FS:
Im Fernsehen laufen immer wieder Vampirserien wie
beispielsweise True
Blood, Vampire
Diaries und Moonlight.
Die Twilight-Filme
feiern riesige Erfolge. Die Menschen scheinen sich von
Vampirgeschichten immer mehr angezogen zu fühlen. Aber
woher kommt das?
SB: Dazu sollte man sich
zunächst einmal die Wurzeln der heutigen Vampirgeschichten
genauer ansehen. Man findet sie im 19. Jahrhundert, in der
Zeit des Viktorianismus. Der Vampir ist das Produkt einer
Krisenzeit: Die industrielle Revolution hatte in England
Einzug gehalten, alle weißen Flecken auf der Landkarte
waren bereits erforscht. Bei allem viktorianischen
Fortschrittsglauben drohte die Gesellschaft immer kälter
zu werden, für Individualität und die irrationalen Aspekte
der eigenen Vorstellungskraft schien kein Platz zu sein.
Der Vampir als wandelndes Paradox aus Leben und Tod,
Gentleman und Monster spiegelt zugleich die Ängste und
Sehnsüchte dieser Gesellschaft wider. Weil er eine
moralisch zweifelhafte Gestalt ist, "darf" er alles, auch
Tabubereiche wie Tod und Sexualität ausloten.
Eine parallele Entwicklung
ist auch heute zu beobachten: Technisierung und
Materialismus scheinen die Gesellschaft zu beherrschen, es
zählt hauptsächlich eine in Profit messbare Leistung. Der
Vampir bietet nicht nur einen Ausweg, sondern auch die
Möglichkeit, etwas auszuprobieren, was man vielleicht im
normalen Leben nicht tun könnte.
FS:
Kann
so eine Vampirstory trotz all der unrealistischen
Geschehnisse, die sie so erzählt, auch Teenagern und
unsicheren Menschen bei der Persönlichkeitsfindung
helfen?
SB: Ich denke, da spielen
verschiedene Aspekte hinein.
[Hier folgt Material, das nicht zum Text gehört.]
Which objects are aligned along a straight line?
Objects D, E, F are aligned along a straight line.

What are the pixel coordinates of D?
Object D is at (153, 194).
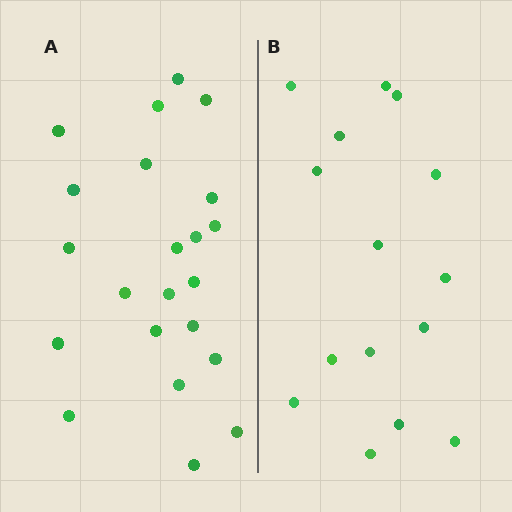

Der Vampir verkörpert häufig
die Idee des Rebellen, der eben nicht konform ist, der
beweist, dass man sich nicht in der Gesellschaft
einordnen, mit dem Strom mitschwimmen muss. Die modernen
Vampire gehen oft auch eher in die Richtung "Superheld".
In Twilight
gibt es zum Beispiel eine Szene, in der Edward einen
heranrasenden Wagen mit einer Hand stoppt. Andererseits
ist der Vampir durch seine Einzigartigkeit auch ein
Außenseiter, er hat bestimmte Schwächen und wird immer
anders sein als die Menschen.
Das sind wichtige Themen,
die gerade Teenager besonders beschäftigen: Wie findet man
seinen individuellen Platz in einer Welt, die einem doch
ziemlich genau sagt, wie man sein und was man gut finden
soll?
FS:
Also werden auch Eigenschaften, die man in Zeiten von
Technikwahn und Materialismus nicht vergessen sollte, in
Vampirgeschichten wieder nähergebracht?
SB: Vampire müssen durch
ihre praktisch unbegrenzte Lebenszeit natürlich auch mit
den Konsequenzen ihrer Entscheidungen unbegrenzt leben. Da
werden dann plötzlich ganz andere Dinge wichtig. Da wird
eben nicht das Materielle wichtig, oder die Titel und die
Ausbildung. Man denke zum Beispiel daran, wie Edward Bella
durch sein Elternhaus führt und iht eine ganze Wand voller
mortarboards
zeigt, das ist eine Art Doktorhut, die man in den USA beim
Highschool- und Studienabschluss bekommt. Dadurch, dass
die Cullens so lange leben, können sie eine ganze Wand
damit tapezieren. Für sie ist dieses Symbol unwichtig
geworden. Die eigene Persönlichkeitsbildung und die
eigenen Werte werden sehr viel wichtiger, Werte wie
Familie oder Loyalität.
FS:
Haben
Sie zum Schluss noch einen Lektüretipp aus der
Vampirliteratur für uns?
SB: Ja, Totenbraut von
Nina Blazón, ein Roman, der in Serbien spielt und
ausnahmsweise einmal nicht vom attraktiven
Hochglanz-Vampir nach dem Vorbild von Dracula handelt,
sondern in den osteuropäischen Volksglauben hineingeht.
FS: Vielen Dank für das
Interview!
"'No Sex Please, We're Vegetarians' - Marketing the Vampire and Sexual Curiosity in Twilight, True Blood and the Sookie Stackhouse Novels". Gothic Transgressions. Extension and Commercialisation of a Cultural Mode. Eds. Ellen Redling and Christian Schneider. Kultur: Forschung und Wissenschaft Bd. 19. Münster: LIT, 2015.
Link zum Buch
"Satanisches Wissen? Neugier als Grenzüberschreitung in Science Fiction und Horror". Feststellungen. Dokumentation des 25. Film- und fernsehwissenschaftlichen Kolloquiums. Hgg. Thomas Nachreiner, Peter Podrez. Marburg: Schüren, 2014. 343-52. Link zum Buch
"'Bitten Is the New Black' – Images of Women in Canadian and US American Vampire Chick Lit". The Centennial Reader. Current Readings - Reading Currents. Ed. William Bunn. Mount Royal University, Canada. 2011 Summer Issue.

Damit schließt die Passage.